Search code examples
javacharacter-encodingzipinputstream

ZipInputStream(InputStream, Charset) decodes ZipEntry file name falsely


Java 7 is supposed to fix an old problem with unpacking zip archives with character sets other than UTF-8. This can be achieved by constructor ZipInputStream(InputStream, Charset). So far, so good. I can unpack a zip archive containing file names with umlauts in them when explicitly setting an ISO-8859-1 character set.
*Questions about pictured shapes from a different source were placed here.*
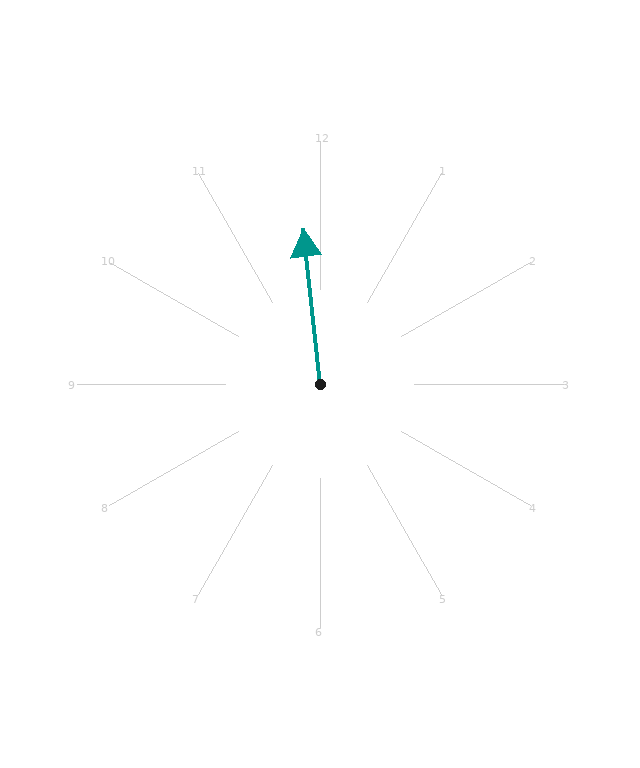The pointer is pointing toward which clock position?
Roughly 12 o'clock.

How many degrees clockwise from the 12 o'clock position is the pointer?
Approximately 354 degrees.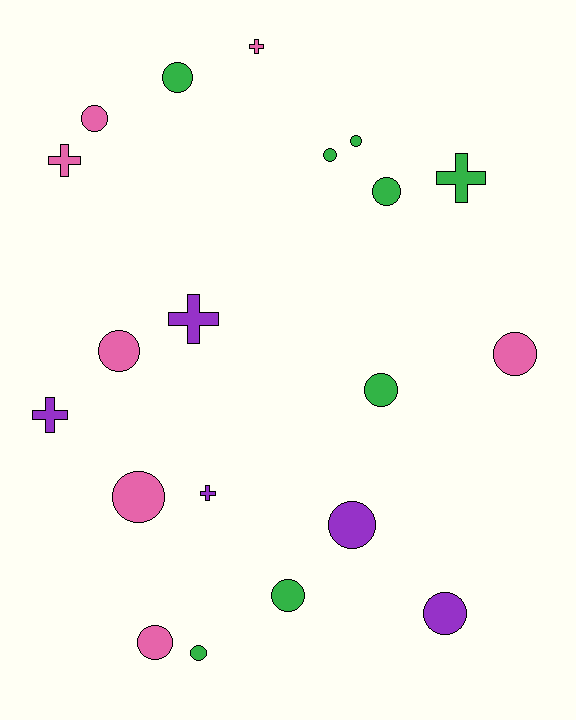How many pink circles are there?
There are 5 pink circles.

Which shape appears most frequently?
Circle, with 14 objects.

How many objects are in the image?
There are 20 objects.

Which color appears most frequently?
Green, with 8 objects.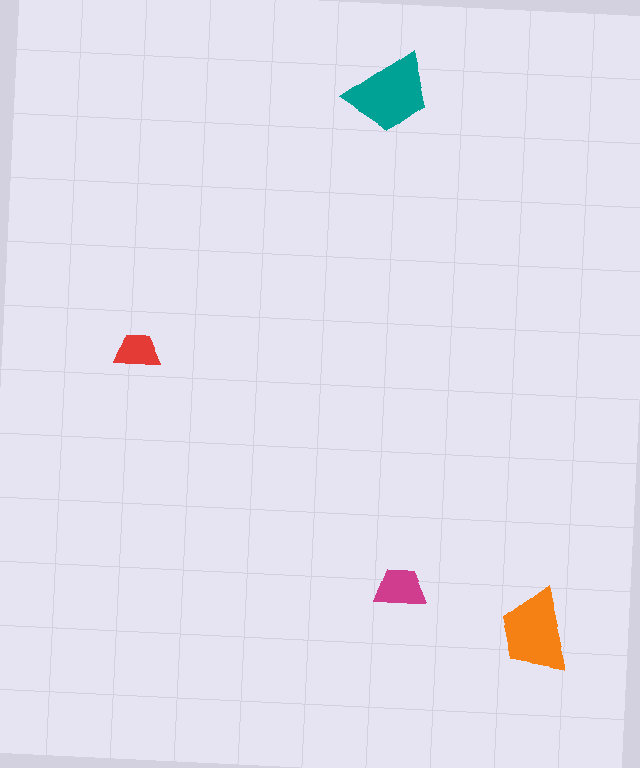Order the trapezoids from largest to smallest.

But here is the problem: When iterating over the stream using ZipInputStream.getNextEntry(), the entries have wrong special characters in their names. In my case the umlaut "ü" is replaced by a "?" character, which is obviously wrong. Does anybody know how to fix this? Obviously ZipEntry ignores the Charset of its underlying ZipInputStream. It looks like yet another zip-related JDK bug, but I might be doing something wrong as well.

...
zipStream = new ZipInputStream(
    new BufferedInputStream(new FileInputStream(archiveFile), BUFFER_SIZE),
    Charset.forName("ISO-8859-1")
);
while ((zipEntry = zipStream.getNextEntry()) != null) {
    // wrong name here, something like "M?nchen" instead of "München"
    System.out.println(zipEntry.getName());
    ...
}

Solution

  • I played around for two or so hours, but just five minutes after I finally posted the question here, I bumped into the answer: My zip file was not encoded with ISO-8859-1, but with Cp437. So the constructor call should be:

    zipStream = new ZipInputStream(
        new BufferedInputStream(new FileInputStream(archiveFile), BUFFER_SIZE),
        Charset.forName("Cp437")
    );
    

    Now it works like a charm.